I thought about it further and here's a good example of one of the staccato Neuromancer passages that drives me up the wall:
"No problem, mon." The Zionite executed a high forward somersault and rummaged through the contents of a zippered mesh bag, coming up with a coil of transparent tubing and something else, something scaled in a sterile bubble pack.
He called it a Texas catheter, and Case didn't like it at all.
He slotted the Chines virus, paused, then drove it home.
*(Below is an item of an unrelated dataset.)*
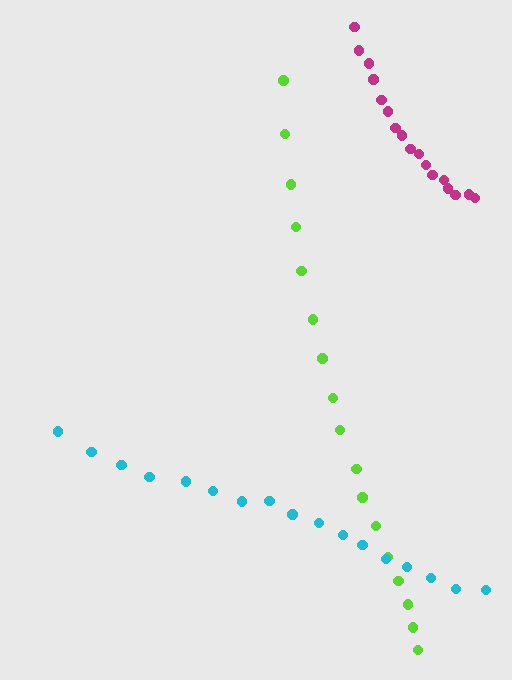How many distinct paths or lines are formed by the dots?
There are 3 distinct paths.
"Okay," he said, "we're on. Listen, Maelcrum lit a fresh joint.
"And trun the scrubber up. I don't want that shit tangling with my neurotransmitters. I got a bad hangover as it is."
Case jacked byack in.
"Christ on a crutch," the Flatline said, "take a look at this."
The Chinese vurys was unfolding around them. Polychrome, shadow, countless translucent layers shifting and recombinding. Protean, enorous, it towered above them, blotting out the void.
"Big mother," the Flatline sadi.
"I'm gonna check Molly," Case said, tapping the stimstim switch. (Gibson 168)
At this point, I couldn't care less about Molly because I'm sure she's somewhere being a bad-A, sexy cyborg and I'm already distracted by the visuals that I've seen before in some Hollywood blockbuster. When Case catches up next with Molly, she's climbing out of a wreckage with a sex appeal that reminds me of something else I've already seen: The cover of a Blondie album, I'm sure. It's just that I don't think the genre really holds up considering all the images that are out in the popular culture. I'm sure had I been hip enough to have read this book in 1984, this would have blown my mind, but in 2009 it just feels like your run-of-the-mill fanboy lit.